Karyawan Stadion Lebak Bulus Bingung dengan Nasibnya
Wasgiono (53) salah seorang karyawan non-PNS yang bekerja di komplek Stadion Lebak Bulus masih belum mengetahui
Penulis:
Bahri Kurniawan
Editor:
Johnson Simanjuntak
TRIBUNNEWS.COM, JAKARTA - Wasgiono (53) salah seorang karyawan non-PNS yang bekerja di komplek Stadion Lebak Bulus masih belum mengetahui masa depannya setelah bertahun-tahun bekerja di Stadion yang rencananya akan dirobohkan untuk dijadikan Depo Mass Rapid Transit (MRT).
Wasgiono adalah salah satu dari puluhan karyawan yang masih menantikan nasib mereka jika stadion Lebak Bulus dibongkar.
Wasgiono sendiri mengatakan dirinya saat ini hanya bisa pasrah menunggu keputusan akan masa depannya. Ia mengaku siap jika dia diminta ikut direlokasi ke lokasi baru stadion.
Namun ia juga menyebut akan pasrah menerima jika nantinya ternyata dirinya diberhentikan dan hanya diberi uang pesangon. Namun ia berharap Pemprov DKI bersama PT MRT bisa segera memberi kepastian jadwal dimulainya pembangunan MRT.

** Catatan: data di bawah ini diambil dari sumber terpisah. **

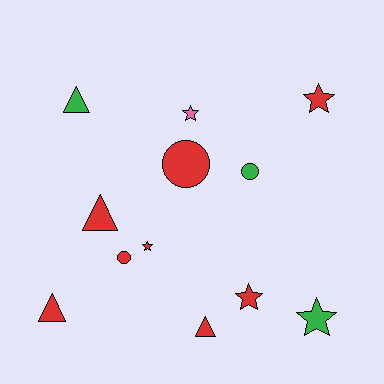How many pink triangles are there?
There are no pink triangles.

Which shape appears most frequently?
Star, with 5 objects.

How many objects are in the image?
There are 12 objects.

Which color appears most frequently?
Red, with 8 objects.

"Ya kalau memang nantinya kami dikasih uang lelah (tidak ikut dibawa ke lokasi stadion yang baru), ya gak apa-apa. Yang pasti harus ada kejelasan tentang kapan mulai dibongkar, stadion dipindah kemana, dan kapan stadion mulai dipindahkan," ujarnya saat ditemui di Stadion Lebak Bulus, Jakarta Selatan, Senin (20/5/2013).
Sementara itu, pantauan Tribunnews.com suasana di area stadion Lebak Bulus tampak sudah sepi. Menurut petugas kemanan, memang sudah tidak ada lagi kegiatan olahraga yang digelar di stadion yang pernah menjadi kandang Tim macan Kemayoran Persija Jakarta itu.
Seperti diberitakan sebelumnya, pemprov DKI Jakarta akhirnya merelakan Stadion Lebak Bulus, Jakarta Selatan untuk dijadikan Depo (tempat parkir) transportasi berbasis rel, Mass Rapid Transit (MRT) setelah tidak menemui kesepakatan dengan PT KAI terkait Depo Kampung Bandan.
"Ya berarti iya. Sudah memang sudah. Lebak Bulus memang disiapkan untuk itu (Depo)," ujar Gubernur DKI Jakarta Joko Widodo di Balai Kota, Rabu malam (15/5/2013).
Namun sebenarnya, Joko Widodo atau sapaan akrabnya Jokowi ini belum mengetahui persis persoalan upaya menjalin kerjasama Pemprov DKI dengan PT. KAI terkait Depo Kampung Bandan itu akhirnya kandas.
Sebab, Jokowi menjelaskan, yang melakukan koordinasi dengan PT. KAI selama ini adalah Wakil Gubernur DKI Jakarta Basuki Tjahaja Purnama.
"Tapi saya belum dapat kabar. Karena yang koordinasi dengan KAI itu pak Wagub," kata Jokowi.
Pria yang akrab disapa Jokowi ini sebelumnya mengatakan, dirinya sangat ingin menyelamatkan Stadion yang menjadi markas klub Persija Jakarta ini, sehingga tak perlu membangun ulang stadion baru.
Namun, apabila PT. KAI tidak memberikan Kampung Bandan ke PT MRT Jakarta, Maka Jokowi mengatakan tidak ada alternatif lain, sehingga mau tidak mau, markas klub yang dijuluki Macan Kemayoran ini dibangun ulang di Ulujami atau di Taman BMW.